For instance, everyone has an opinion and because it is virtual and not face to face, many people are compelled to state those opinions that they would not dare state in person. Or, if they haven’t got the venue to state the opinions in person, they also don’t have the ambition to justify the opinions they have with any semblance of intelligent reasoning.
Worse yet, are the endless streams of causes that are constantly parading by on the “news feed” at any given time. Most of these causes are for people I have never met, nor have my “friends” met. For some reason though, my “friends” feel compelled to ask me to give and share. Just to clarify, I am a charitable person. I give generously of my money and my time when I believe in the cause and have a connection of sorts. I do not, however, ask my friends to give to unknown persons and causes. And I never attempt to guilt them into a false sense of belonging to earn their support.

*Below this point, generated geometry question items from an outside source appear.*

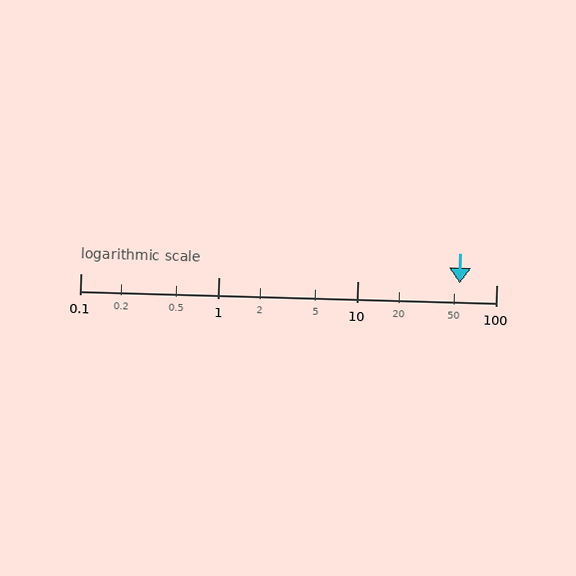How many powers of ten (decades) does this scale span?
The scale spans 3 decades, from 0.1 to 100.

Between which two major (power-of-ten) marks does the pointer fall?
The pointer is between 10 and 100.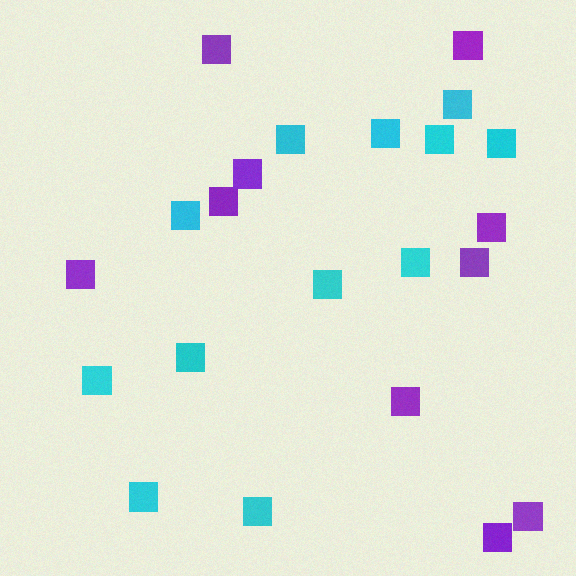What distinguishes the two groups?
There are 2 groups: one group of purple squares (10) and one group of cyan squares (12).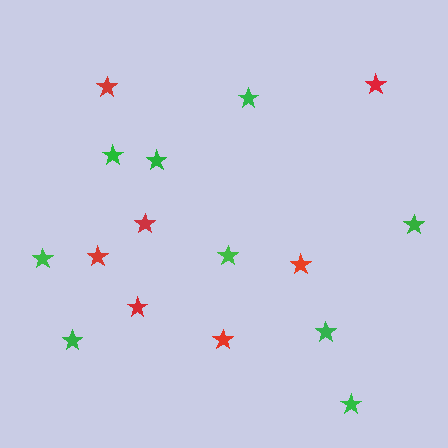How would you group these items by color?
There are 2 groups: one group of green stars (9) and one group of red stars (7).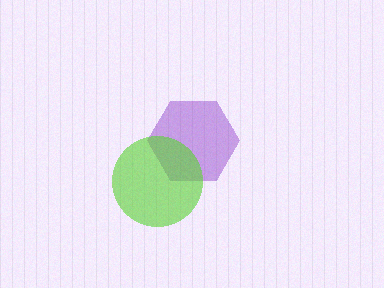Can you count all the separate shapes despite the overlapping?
Yes, there are 2 separate shapes.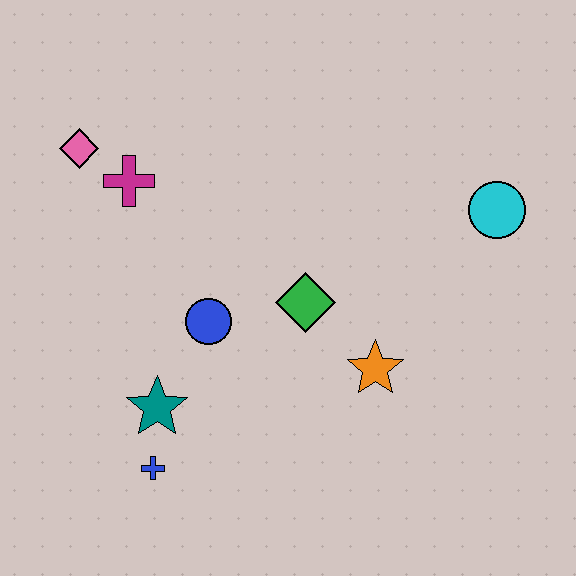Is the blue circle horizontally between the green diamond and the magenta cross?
Yes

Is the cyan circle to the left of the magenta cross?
No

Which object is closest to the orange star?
The green diamond is closest to the orange star.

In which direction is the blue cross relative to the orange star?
The blue cross is to the left of the orange star.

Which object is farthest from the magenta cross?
The cyan circle is farthest from the magenta cross.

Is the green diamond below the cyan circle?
Yes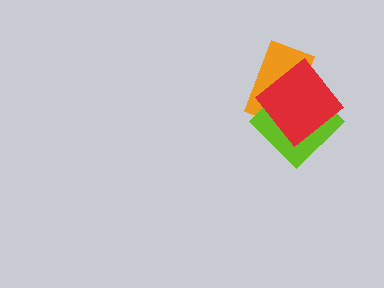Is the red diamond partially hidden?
No, no other shape covers it.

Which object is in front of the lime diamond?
The red diamond is in front of the lime diamond.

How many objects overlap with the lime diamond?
2 objects overlap with the lime diamond.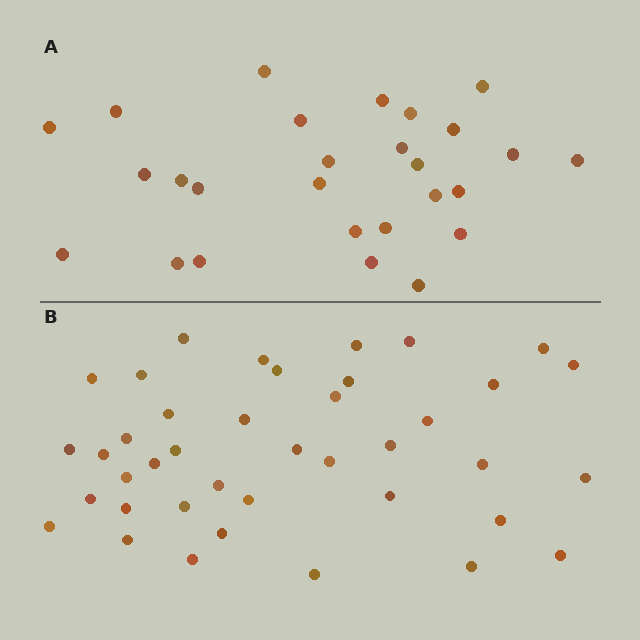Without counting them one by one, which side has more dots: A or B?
Region B (the bottom region) has more dots.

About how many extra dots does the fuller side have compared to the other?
Region B has approximately 15 more dots than region A.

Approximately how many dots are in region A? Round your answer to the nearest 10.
About 30 dots. (The exact count is 27, which rounds to 30.)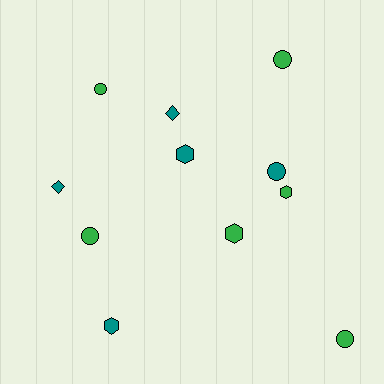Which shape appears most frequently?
Circle, with 5 objects.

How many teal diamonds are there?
There are 2 teal diamonds.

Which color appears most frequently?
Green, with 6 objects.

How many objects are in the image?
There are 11 objects.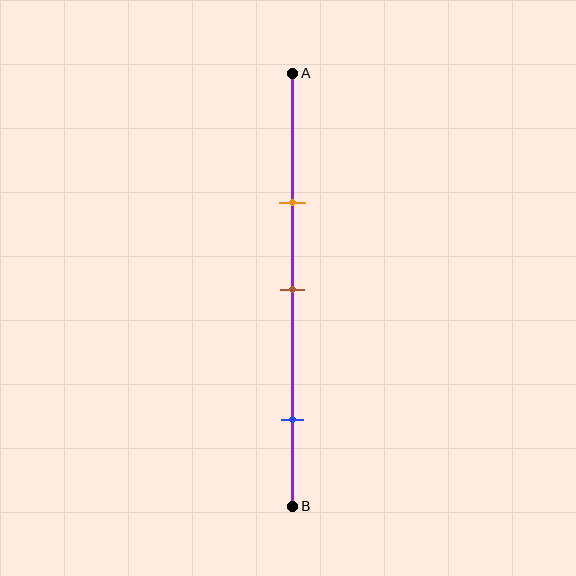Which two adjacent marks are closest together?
The orange and brown marks are the closest adjacent pair.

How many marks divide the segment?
There are 3 marks dividing the segment.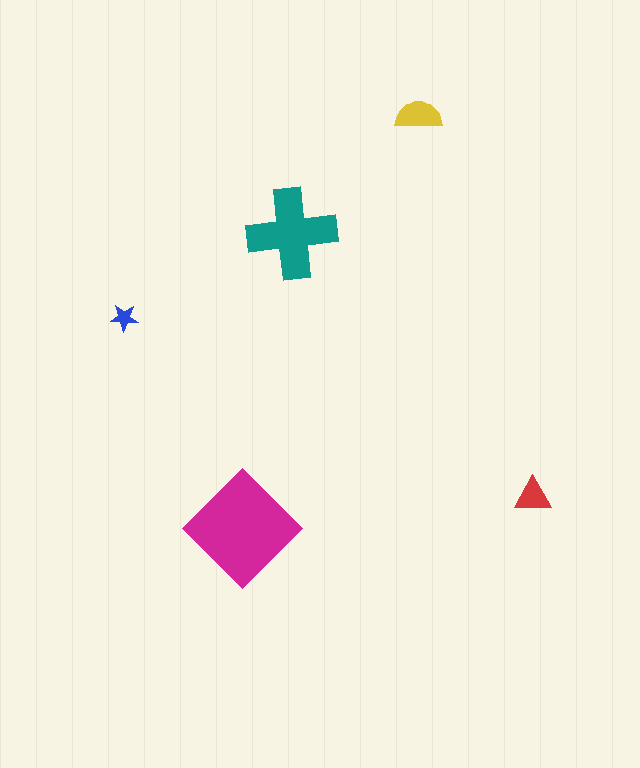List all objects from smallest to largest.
The blue star, the red triangle, the yellow semicircle, the teal cross, the magenta diamond.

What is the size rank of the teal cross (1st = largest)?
2nd.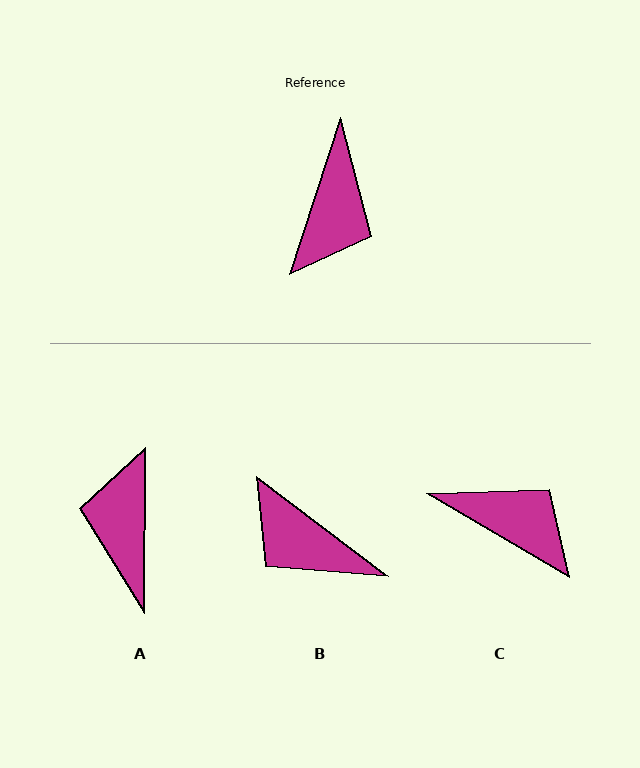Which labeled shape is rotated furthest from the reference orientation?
A, about 162 degrees away.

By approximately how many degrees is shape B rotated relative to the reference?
Approximately 109 degrees clockwise.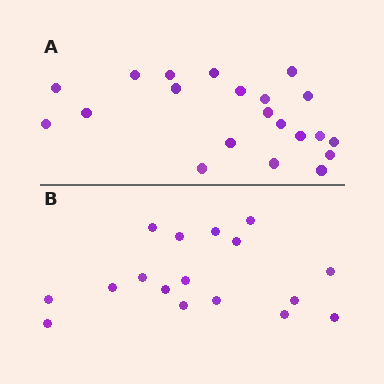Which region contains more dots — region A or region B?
Region A (the top region) has more dots.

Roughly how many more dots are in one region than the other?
Region A has about 4 more dots than region B.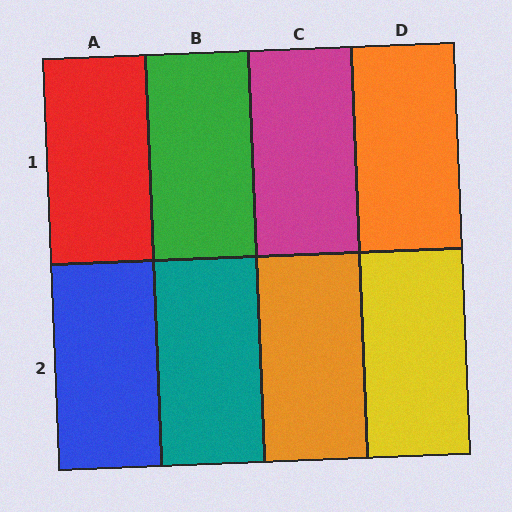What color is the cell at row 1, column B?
Green.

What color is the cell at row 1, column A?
Red.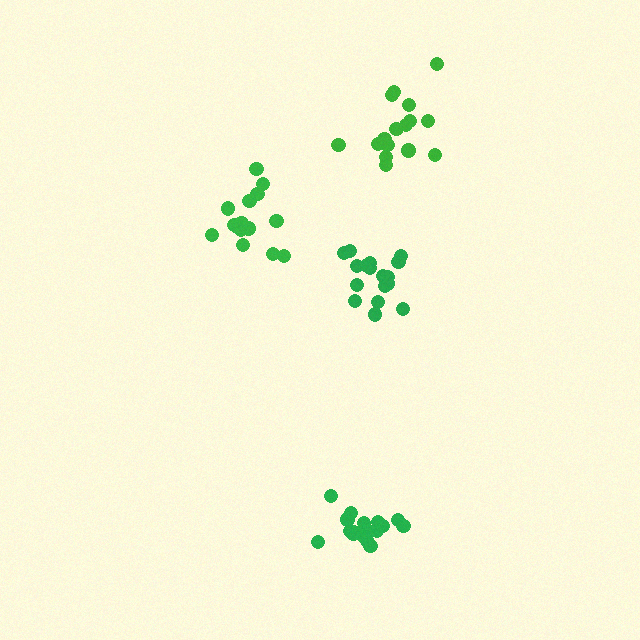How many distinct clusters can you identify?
There are 4 distinct clusters.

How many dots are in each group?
Group 1: 15 dots, Group 2: 18 dots, Group 3: 18 dots, Group 4: 16 dots (67 total).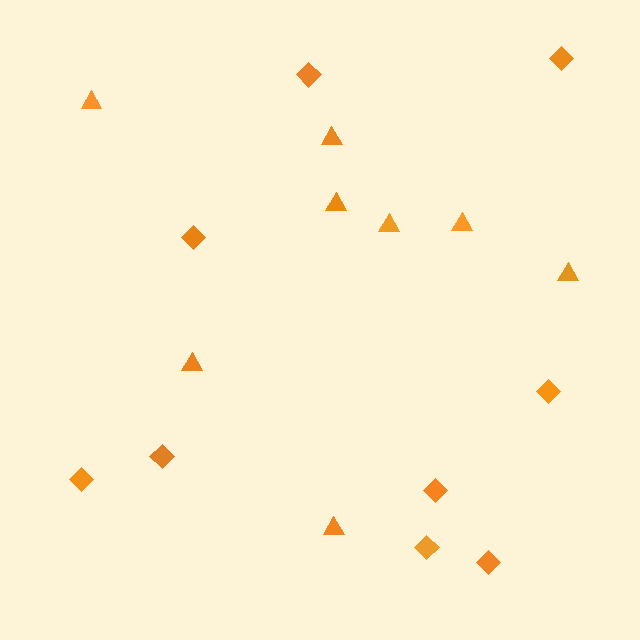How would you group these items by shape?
There are 2 groups: one group of triangles (8) and one group of diamonds (9).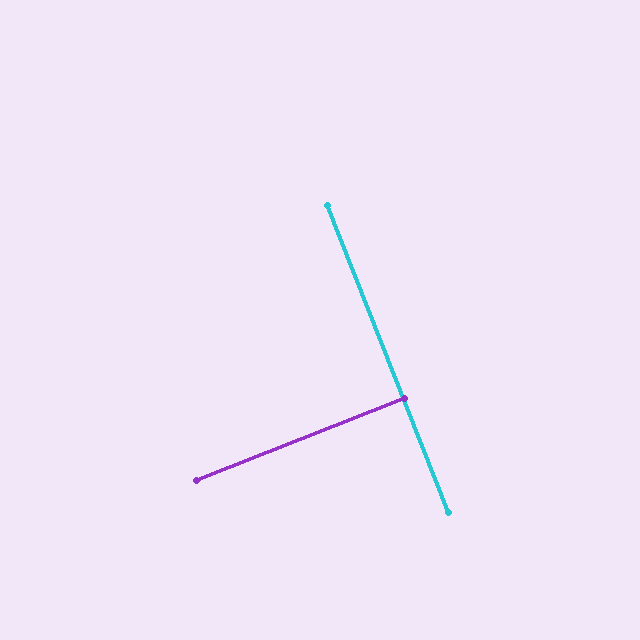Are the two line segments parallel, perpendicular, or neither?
Perpendicular — they meet at approximately 90°.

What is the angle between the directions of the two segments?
Approximately 90 degrees.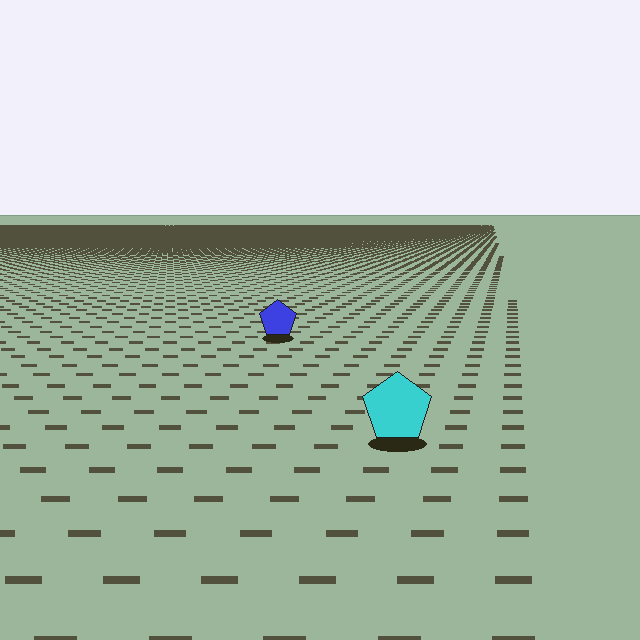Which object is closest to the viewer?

Just once, I would like to see a Friend Request that says this: Dear Friend, if you are nice enough to friend me, you should know that I will forward and share multitudes of opinionated links and stories that I know very little about, I will forward this propaganda even to those who wish I would not many times each day. I will jump on any and all bandwagons to join the popular threads on the News Feed today. I will guilt you into joining the popular causes and giving to unknown charities to fit in. I will air my emotional state, illnesses and sports fantasies to the masses. I will shamelessly invite every person on my “friends” list to join the games I play and beg for help to level up. I will expect you to like everything I post and make witty comments to prove you are my friend. I will expect you to share my wisdom with all of your friends as well.